Defense Secretary Caspar W. Weinberger has recommended to the White House that the first $20,000 of a military person's salary be made exempt from federal income taxes, Reagan administration officials said yesterday.

The proposal comes atop pay raises for military personnel that will total 26.1 percent in the 12 months ending this October if President Reagan gets his way.

Weinberger argued in heated Pentagon sessions, sources said, that addition of the tax breaks to the pay raises would help stem the exodus of skilled people from the Army, Navy, Air Force and Marine Corps.

At his insistence, defense manpower specialists analyzed tax forgiveness on the first $10,000 of income, the first $20,000, and special tax credits. The 20,000 exemption was the one forwarded to the White House Office of Management and Budget, sources said.

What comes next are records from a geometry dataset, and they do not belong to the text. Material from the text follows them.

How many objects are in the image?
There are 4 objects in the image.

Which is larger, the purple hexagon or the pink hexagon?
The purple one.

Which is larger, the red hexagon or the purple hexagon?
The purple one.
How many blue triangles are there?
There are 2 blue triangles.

Administration officials gave conflicting versions last night of where the Weinberger initiative stood. One said OMB is studying it. Another said the proposal was shot down at a recent Cabinet meeting, a claim that Pentagon sources disputed.

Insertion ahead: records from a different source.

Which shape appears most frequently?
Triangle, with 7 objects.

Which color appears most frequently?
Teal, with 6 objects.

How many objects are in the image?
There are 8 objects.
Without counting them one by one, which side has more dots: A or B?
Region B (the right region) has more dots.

Although Weinberger has confirmed "we're looking at" tax breaks for military people, he declined through a spokesman last night to discuss the current status of the controversial idea.

However, the fact that the new team at the Pentagon would go so far as to consider seriously tax forgiveness for service personnel suggests its growing concern as to whether the American military will have enough skilled people to operate all the new weapons systems Reagan wants to buy.

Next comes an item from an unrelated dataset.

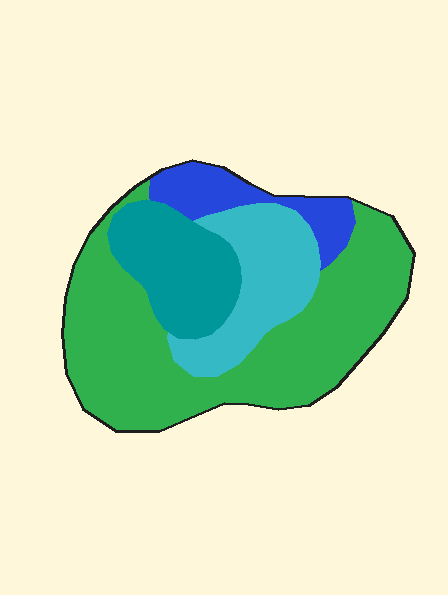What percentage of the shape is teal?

The Navy today, for example, needs 22,000 more petty officers and chiefs to man by the book the 456 ships in its fleet. And this does not count the battleships Iowa and New Jersy that the administration wants to take out of mothballs.

Looking beyond such quick fixes as reactivating battleships, the Navy's announced goal to increase today's fleet from 456 to 600 combat ships would require expanding the service by 90,000 persons.

Sen. Sam Nunn (D-Ga.) complained at a Senate Armed Services subcommittee hearing this week that the only way the Navy can get the skilled people in a hurry for those battleships and new ships on order is to entice veterans back into the service.

While endorsing the objective of a 600-ship Navy, which might include 15 aircraft carrier task forces and perhaps four battleships now in mothballs, Nunn said it was time for some "soul searching" on how the extra billions in military pay should be distributed.

Rather than continue to increase the pay of everyone by the same percentage, Nunn said, the military should scrap its "antiquated" system and pay skilled people more than unskilled ones of the same rank.

Weinberger reiterated before the House defense appropriations subcommitte yesterday that manpower is key to the administration's plan for "rearming America," and declared that "a couple of hundred thousand more personnel" will be needed, with not more than "one or two" more divisions for the land forces coming from that addition.

The idea of using tax breaks to recruit and retain high-quality military people was attacked in internal Pentagon meetings on the grounds that a $20,000 exemption would help-ranking people the most and would violate the principle that everyone must share the nation's tax burden. For example, an E-5 sergeant who is paid $910 a month would have no federal income taxes under the Weinberger proposal.

If OMB is seriously analyzing the Weinberger tax proposal, as some officials claim, it is expected to balk at the estimated $2 billion to $3 billion in tax revenue that would be lost through putting the first $20,000 of a military person's income off limits to the Internal Revenue Service.

"The tax route is not the way to go," asserted one critic last night who predicted the administration would stick with raising military pay as the way to shore up the all-volunteer force. Serviced personnel received an 11.7 percent pay raise last Oct. 1. Reagan is recommended an additional 5.3 percent, effective July 1, and 9.1 percent this Oct. 1 -- the start of fiscal 1982 -- for a total of 26.1 percent.